SERVANTS ARE NOT ALLOWED
TO USE THE LIFT
UNLESS ACCOMPANIED BY CHILDREN
Julia told Farrokh that Vinod’s gift was “touching,” but although the security officers were relieved, th
ey questioned the doctor about the source of the sign. They wanted to be sure that it hadn’t been stolen from an historically protected building—that it was stolen from somewhere else didn’t trouble them. Perhaps they didn’t like the message any better than Farrokh and Vinod had liked it.
“A souvenir,” Dr. Daruwalla assured them. To the doctor’s surprise, the security officers let him keep the sign. It was cumbersome to carry it on board the plane, and even in first class the flight attendants were bitchy about stowing it out of everyone’s way. First they made him unwrap it (again); then he was left with the unwanted newspapers.
“Remind me never to fly Air India,” the doctor complained to his wife; he announced this loudly enough for the nearest flight attendant to hear him.
“I remind you every time,” Julia replied, also loudly enough. To any fellow first-class passenger overhearing them, they might have seemed the epitome of a wealthy couple who commonly abuse those lesser people whose chore it is to wait on them.
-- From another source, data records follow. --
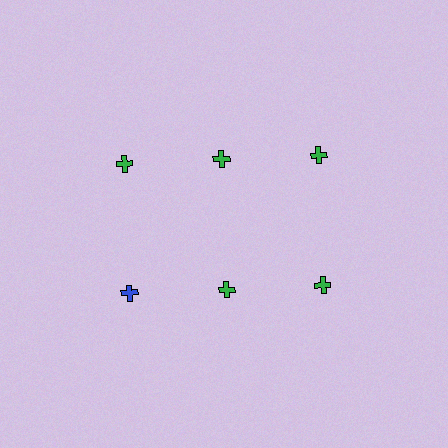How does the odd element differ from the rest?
It has a different color: blue instead of green.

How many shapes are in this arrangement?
There are 6 shapes arranged in a grid pattern.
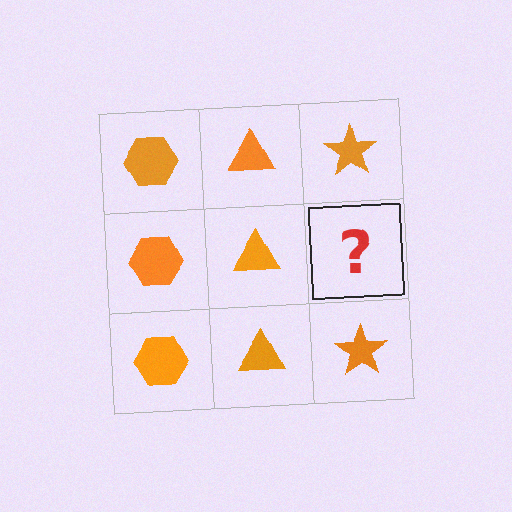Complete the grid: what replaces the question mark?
The question mark should be replaced with an orange star.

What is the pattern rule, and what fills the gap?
The rule is that each column has a consistent shape. The gap should be filled with an orange star.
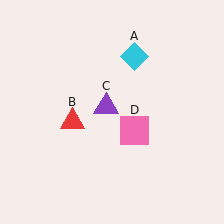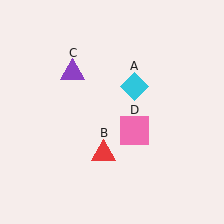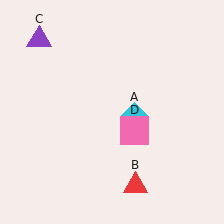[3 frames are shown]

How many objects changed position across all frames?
3 objects changed position: cyan diamond (object A), red triangle (object B), purple triangle (object C).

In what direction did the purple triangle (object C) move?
The purple triangle (object C) moved up and to the left.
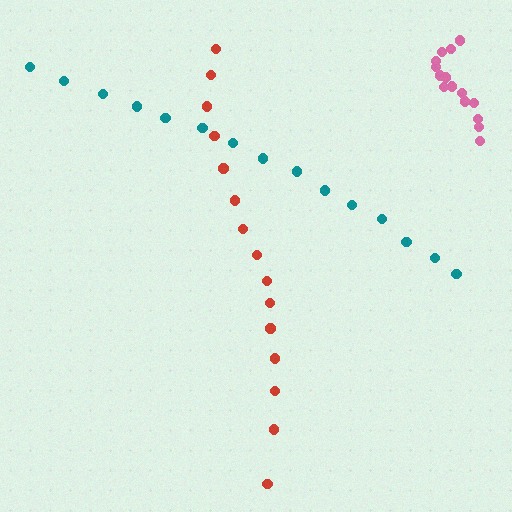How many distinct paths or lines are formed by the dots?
There are 3 distinct paths.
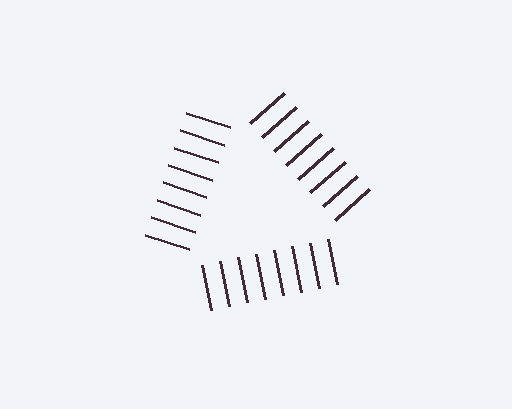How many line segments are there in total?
24 — 8 along each of the 3 edges.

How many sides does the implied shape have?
3 sides — the line-ends trace a triangle.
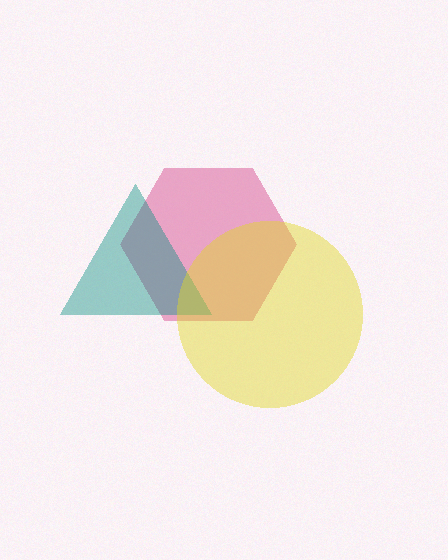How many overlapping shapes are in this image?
There are 3 overlapping shapes in the image.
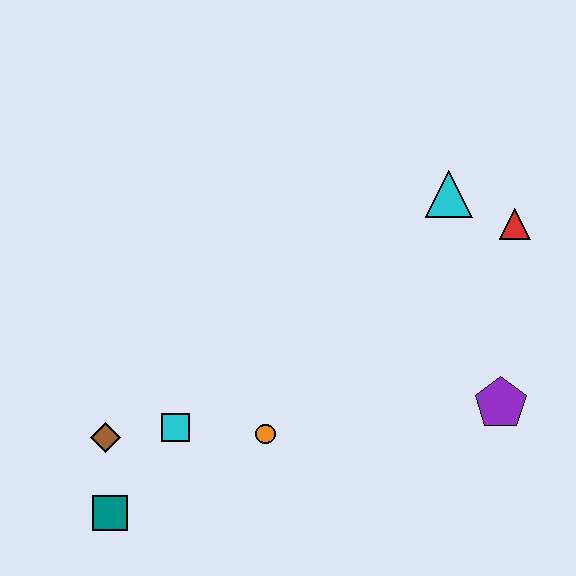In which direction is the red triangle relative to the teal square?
The red triangle is to the right of the teal square.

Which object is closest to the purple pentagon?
The red triangle is closest to the purple pentagon.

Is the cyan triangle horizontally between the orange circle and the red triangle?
Yes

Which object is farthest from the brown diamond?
The red triangle is farthest from the brown diamond.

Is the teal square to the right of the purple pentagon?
No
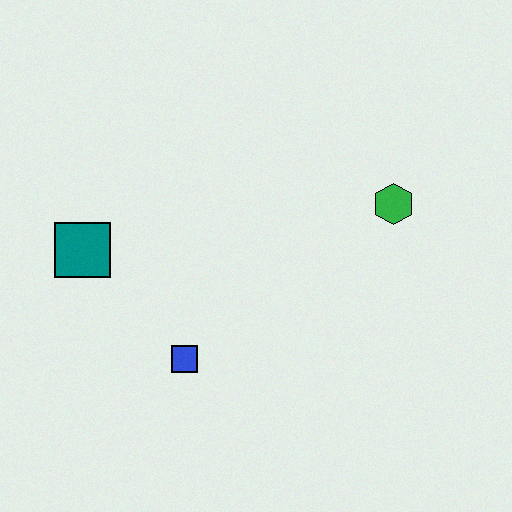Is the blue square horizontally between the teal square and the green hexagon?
Yes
But this impression of the Daruwallas would be false; they were simply of a generation that reacted strongly to rudeness from anyone—they were well enough educated and old enough to be intolerant of intolerance. But what hadn’t occurred to Farrokh or Julia was that perhaps the flight attendants were ill mannered about stowing the elevator sign not because of the inconvenience but because of the message; possibly the flight attendants were also incensed that servants weren’t allowed to use the lift unless accompanied by children.